Le rendement brut élevé des villes moyennes compense un risque locatif supérieur : c’est l’arbitrage fondamental à poser avant tout achat.
Petites communes bretonnes : la hausse des loyers change la donne
Depuis 2023-2024, les données de l’Observatoire Clameur montrent une hausse plus rapide des loyers dans les petites villes bretonnes bien desservies par le rail que dans les métropoles régionales. Des communes comme Redon, Lamballe, Auray ou Vitré voient leurs loyers progresser alors que les prix au mètre carré restent stables.
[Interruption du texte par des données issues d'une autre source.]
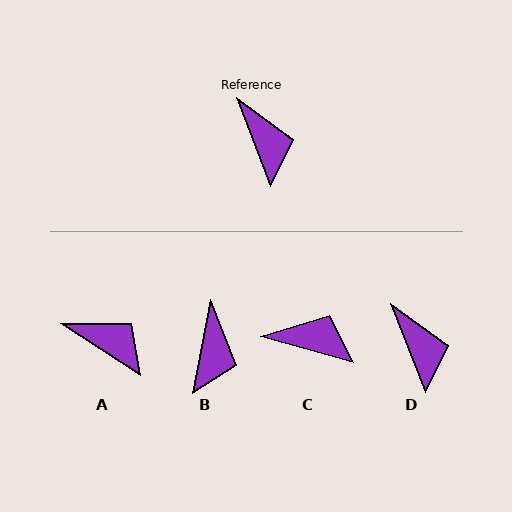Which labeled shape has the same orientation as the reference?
D.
Ce phénomène améliore mécaniquement la rentabilité locative nette de ces communes. Plusieurs facteurs l’expliquent :
- Le développement du télétravail pousse des actifs franciliens ou rennais à s’installer dans des villes à taille humaine, à condition qu’une gare TER ou TGV permette un aller-retour ponctuel vers la métropole.
- L’élargissement des zones tendues en 2024 a fait entrer plusieurs communes autour de Rennes et Vannes dans des dispositifs fiscaux plus favorables, ce qui attire de nouveaux investisseurs et structure la demande.
- La loi Climat et Résilience exclut progressivement les passoires thermiques (étiquettes G puis F) du marché locatif, ce qui réduit l’offre disponible et soutient les loyers des logements rénovés.
Ces dynamiques font des petites communes desservies un segment à surveiller de près pour les prochaines années.
Performance énergétique du parc ancien : un filtre de rentabilité sous-estimé

La question du DPE est devenue un critère de rentabilité à part entière. Dans les communes littorales bretonnes, une part significative du parc ancien affiche des étiquettes E, F ou G. L’interdiction progressive de location des logements les plus énergivores crée deux effets simultanés.
Le premier : les biens rénovés ou récents captent une demande accrue, ce qui permet de fixer des loyers plus élevés. Le second : les biens à rénover se négocient avec une décote, ce qui peut représenter une opportunité pour un investisseur prêt à engager des travaux de rénovation énergétique.
Un bien classé D ou mieux dans une ville moyenne bretonne combine prix d’acquisition bas, loyer en hausse et aucune contrainte réglementaire à court terme. C’est le profil qui offre aujourd’hui le meilleur rapport rendement/risque dans la région.
Dans des villes comme Brest ou Lorient, un appartement rénové en centre-ville coche ces trois cases, avec un ticket d’entrée qui reste accessible par rapport à Rennes.
La rentabilité locative en Bretagne ne se résume pas à un classement figé. Les villes moyennes dominent en rendement brut, mais Rennes reste la valeur la plus sûre en termes de demande et de valorisation. Les petites communes ferroviaires gagnent du terrain grâce à la hausse des loyers et aux nouvelles contraintes énergétiques. Le choix dépend du curseur que chaque investisseur place entre cash-flow immédiat et sécurité patrimoniale.